The sun rose. And Kansas won its 10th consecutive Big 12 title.
There’s more, though.
The 2013-14 campaign for the Big 12 orchestrated a shift in the conference hierarchy. The Big Ten has been the king of regular-season college basketball for years. But the Big 12 can make that claim this season. The league will enter its tournament with seven teams positioned to earn at-large NCAA bids. That’s 70 percent of the conference.
No conference can match that depth. And if the hoopla in Kansas City, Mo., is anything like the movie we witnessed in a thrilling round of conference play, then we’ll need a lot of popcorn this week because anything could happen.
What’s at stake?
Kansas is still fighting for that fourth No. 1 seed in the NCAA tournament but will have to do so without the services of Joel Embiid. After Embiid met with a spinal specialist in California, the initial stress fracture prognosis was confirmed and he was ruled out of the Big 12 tourney and is unlikely to play the first weekend of the NCAA tournament.
"Based on that, this weekend [in the Big 12 championship] is out," Kansas coach Bill Self said in a statement. "Next weekend, we feel like is a longshot, but the doctors are hopeful that if Joel works hard in rehab and progresses that it is possible that he could play in the later rounds of the NCAA tournament if our team is fortunate enough to advance."
So this week, for a few reasons, could be significant for the Big 12 champs.
A few wins in Kansas City would solidify the Jayhawks’ campaign, if a top seed is their best scenario. Maybe it’s not. Kansas could end up in a No. 2 slot opposite in-state enigma Wichita State. Perhaps that’s preferable. Regardless, this week could ease or complicate KU’s potential path to the Final Four.
But the Jayhawks are not alone.
Melvin Ejim, the Big 12's player of the year, and Iowa State could use this week’s tournament to attain some much-needed momentum after dropping two of three. A successful stretch would also help Texas and Oklahoma secure favorable second-round matchups on Selection Sunday.
But Baylor and Oklahoma State are the two teams that really need this tourney.

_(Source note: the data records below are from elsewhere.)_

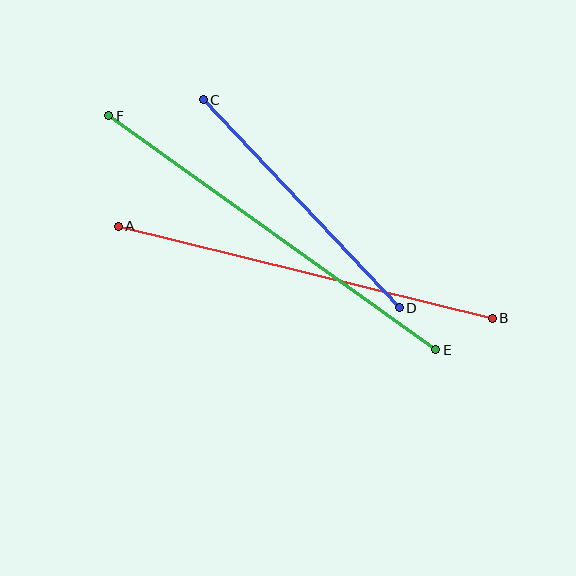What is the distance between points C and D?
The distance is approximately 286 pixels.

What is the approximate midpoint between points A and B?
The midpoint is at approximately (305, 272) pixels.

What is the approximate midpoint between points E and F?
The midpoint is at approximately (272, 233) pixels.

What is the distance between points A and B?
The distance is approximately 385 pixels.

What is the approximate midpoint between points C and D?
The midpoint is at approximately (301, 204) pixels.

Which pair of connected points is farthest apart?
Points E and F are farthest apart.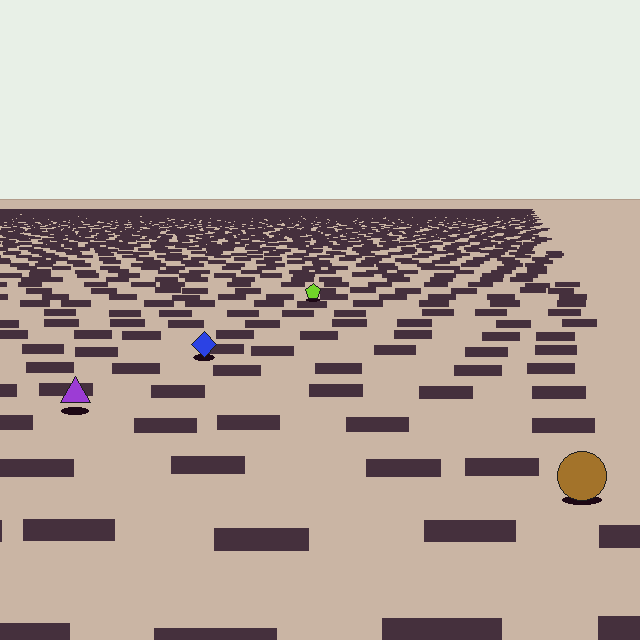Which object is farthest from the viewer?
The lime pentagon is farthest from the viewer. It appears smaller and the ground texture around it is denser.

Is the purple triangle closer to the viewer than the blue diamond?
Yes. The purple triangle is closer — you can tell from the texture gradient: the ground texture is coarser near it.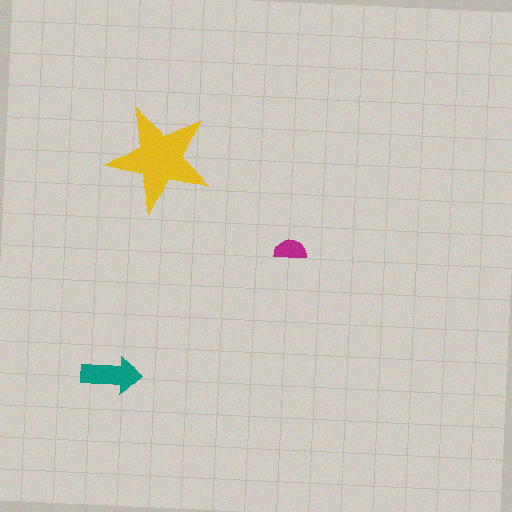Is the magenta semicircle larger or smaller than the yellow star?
Smaller.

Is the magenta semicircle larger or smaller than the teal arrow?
Smaller.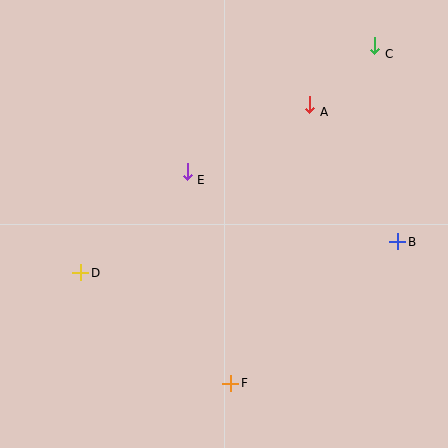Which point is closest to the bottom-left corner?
Point D is closest to the bottom-left corner.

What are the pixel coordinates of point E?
Point E is at (187, 180).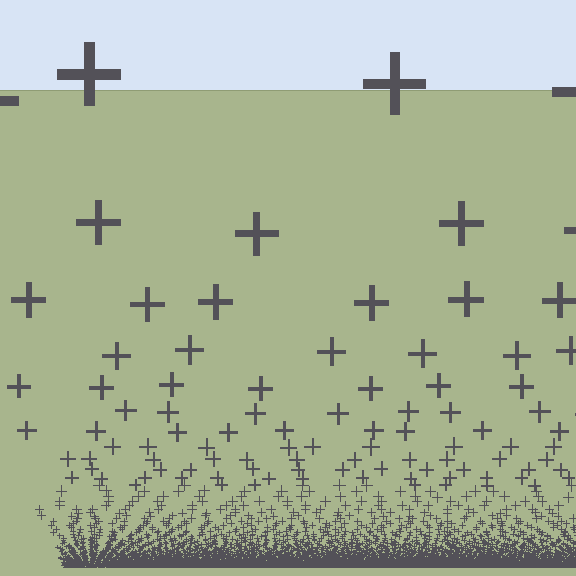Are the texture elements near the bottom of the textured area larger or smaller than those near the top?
Smaller. The gradient is inverted — elements near the bottom are smaller and denser.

Just two weeks ago, both looked as if they’d fallen out of the NCAA tourney pool.
Then Baylor won seven of its final eight regular-season games. And Marcus Smart led Oklahoma State out of a ditch, too. His return from a suspension fueled a rally of four wins in its last five games.
Both of those teams could win this tournament. Or they could stumble early. Their Thursday matchups -- potentially Baylor against Oklahoma and Oklahoma State against Kansas -- could be their toughest, assuming they’re successful in Wednesday night meetings with TCU and Texas Tech, respectively. A run in Kansas City could also position both teams to avoid dicey seeds in the Big Dance.

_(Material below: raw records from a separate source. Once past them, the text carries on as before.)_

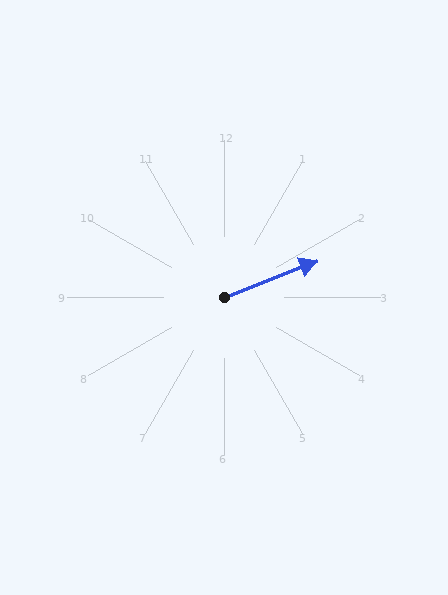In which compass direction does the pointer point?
East.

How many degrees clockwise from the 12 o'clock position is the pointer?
Approximately 68 degrees.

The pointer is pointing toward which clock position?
Roughly 2 o'clock.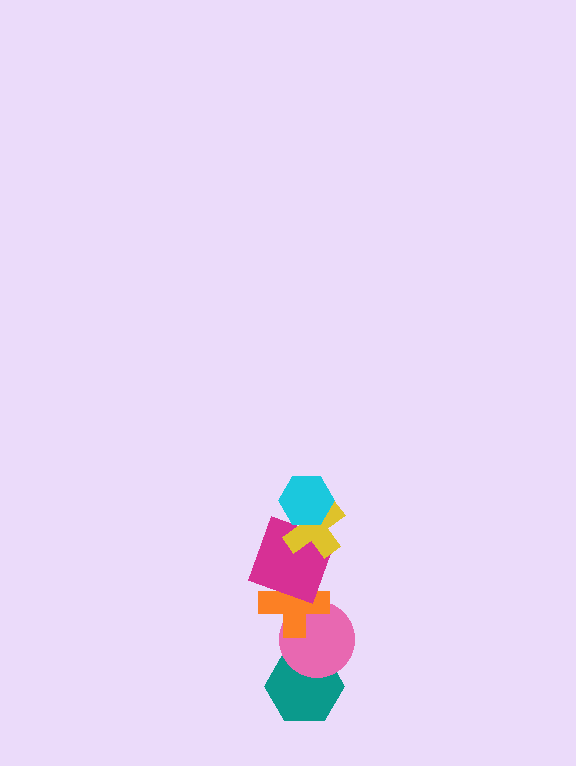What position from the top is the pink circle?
The pink circle is 5th from the top.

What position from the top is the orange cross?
The orange cross is 4th from the top.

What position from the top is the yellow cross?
The yellow cross is 2nd from the top.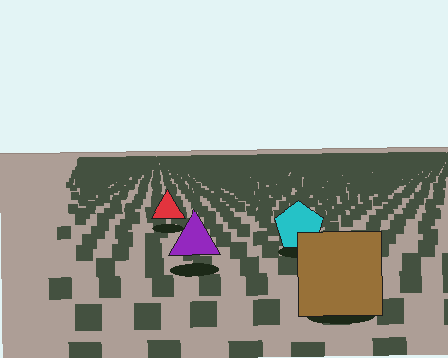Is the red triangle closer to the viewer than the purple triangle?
No. The purple triangle is closer — you can tell from the texture gradient: the ground texture is coarser near it.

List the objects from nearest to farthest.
From nearest to farthest: the brown square, the purple triangle, the cyan pentagon, the red triangle.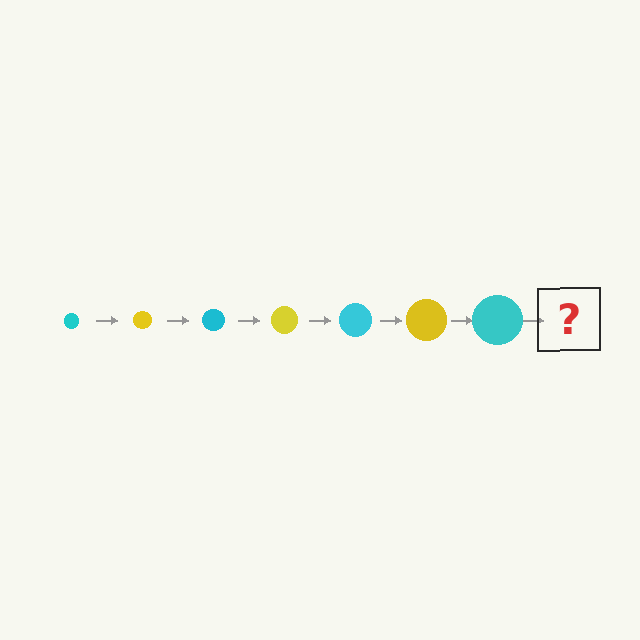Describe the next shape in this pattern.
It should be a yellow circle, larger than the previous one.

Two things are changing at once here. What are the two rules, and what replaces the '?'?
The two rules are that the circle grows larger each step and the color cycles through cyan and yellow. The '?' should be a yellow circle, larger than the previous one.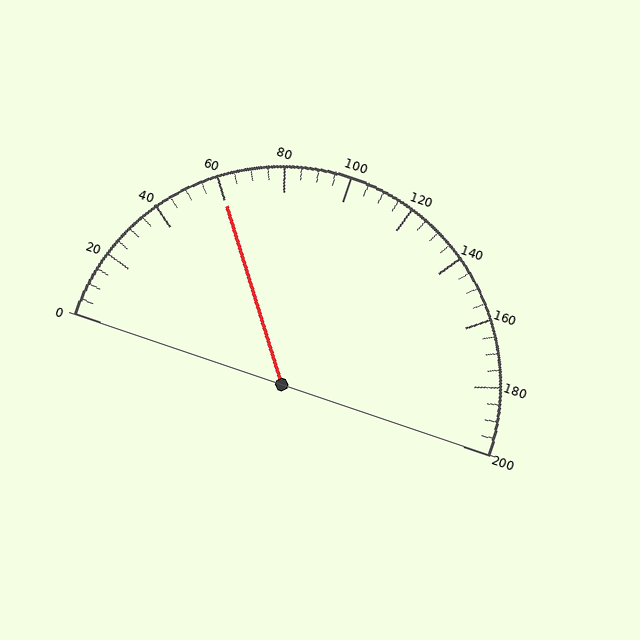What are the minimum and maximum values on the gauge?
The gauge ranges from 0 to 200.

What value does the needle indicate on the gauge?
The needle indicates approximately 60.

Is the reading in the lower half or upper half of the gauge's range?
The reading is in the lower half of the range (0 to 200).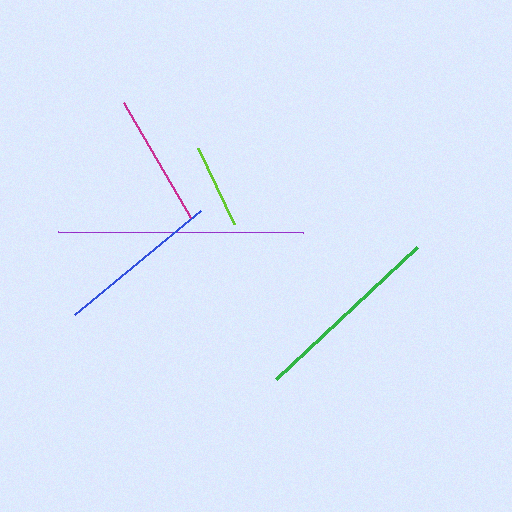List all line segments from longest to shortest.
From longest to shortest: purple, green, blue, magenta, lime.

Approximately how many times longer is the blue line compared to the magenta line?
The blue line is approximately 1.2 times the length of the magenta line.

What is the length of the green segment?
The green segment is approximately 194 pixels long.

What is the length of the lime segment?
The lime segment is approximately 84 pixels long.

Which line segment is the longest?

Baylor and Oklahoma State look good right now. But when they were bad, they were horrid. Oklahoma State endured a seven-game losing streak, and Baylor lost seven of eight during one ugly Big 12 stretch.
Additional quality wins would make it easier for the selection committee to consider the present instead of their collective, rocky past.

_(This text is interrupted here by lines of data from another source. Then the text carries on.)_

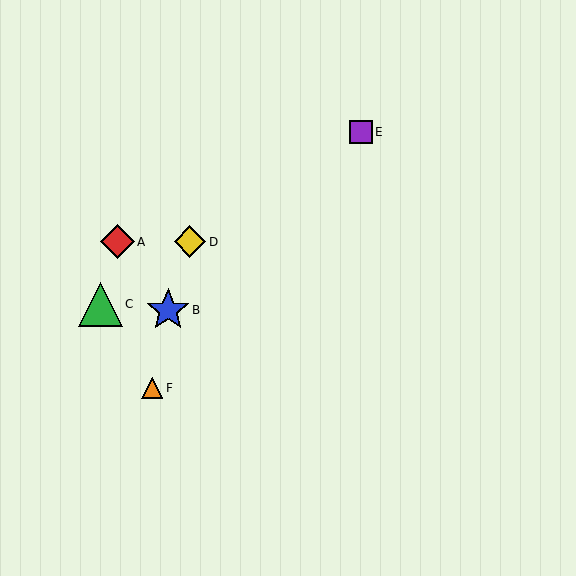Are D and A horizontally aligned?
Yes, both are at y≈242.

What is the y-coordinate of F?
Object F is at y≈388.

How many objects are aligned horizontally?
2 objects (A, D) are aligned horizontally.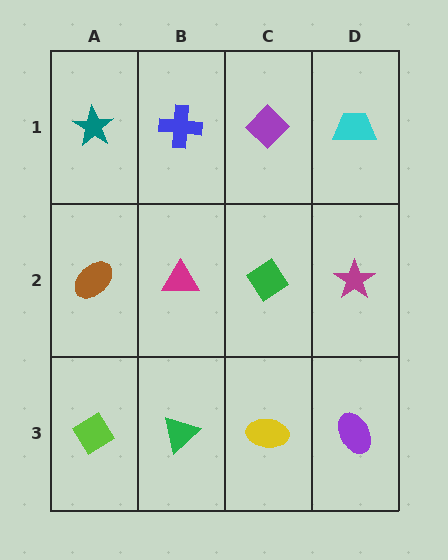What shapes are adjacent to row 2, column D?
A cyan trapezoid (row 1, column D), a purple ellipse (row 3, column D), a green diamond (row 2, column C).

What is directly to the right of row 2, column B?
A green diamond.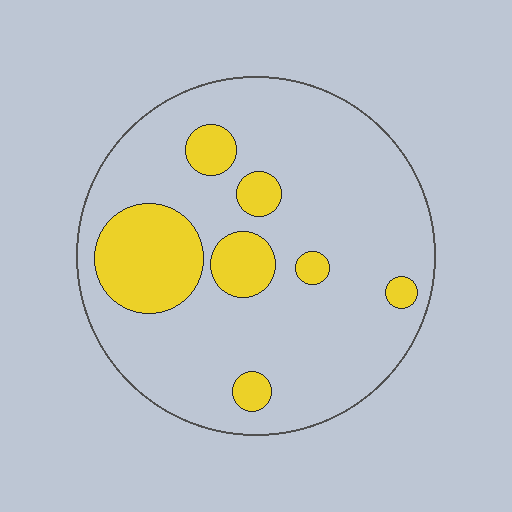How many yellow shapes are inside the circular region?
7.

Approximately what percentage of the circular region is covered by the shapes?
Approximately 20%.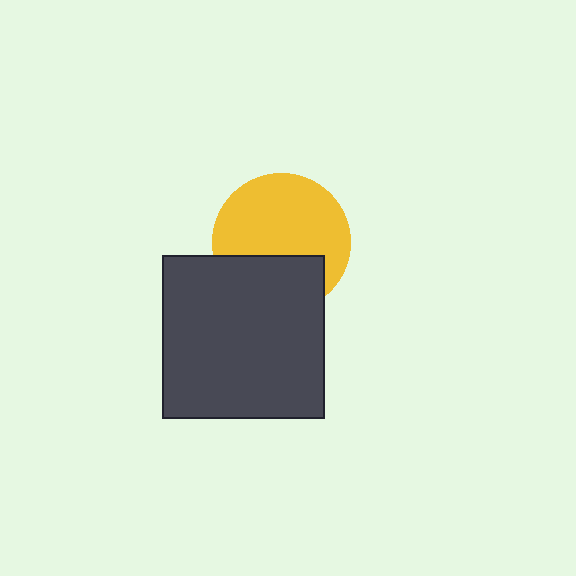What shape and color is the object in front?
The object in front is a dark gray square.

Team with the most to gain
What if West Virginia makes a run? On its best days, the Mountaineers have competed against the best teams in the league. And the 9-9 Big 12 squad enters the conference tourney following a whipping of Kansas over the weekend.
Juwan Staten would be a major star in any other league. A run would help him attract the praise he deserves. It’s not crazy, either. West Virginia opens the tourney against a Texas team that’s lost four of its past six. A win would lead to a matchup against Baylor or Oklahoma, two teams that split their season series with the Mountaineers. And Kansas might be waiting in the title game.
There’s nothing sexy about WVU’s 83 RPI or its 5-12 record against top-100 teams. But if you’re looking for a dark horse that could steal a bid and shake up the field, check out the crew in Morgantown.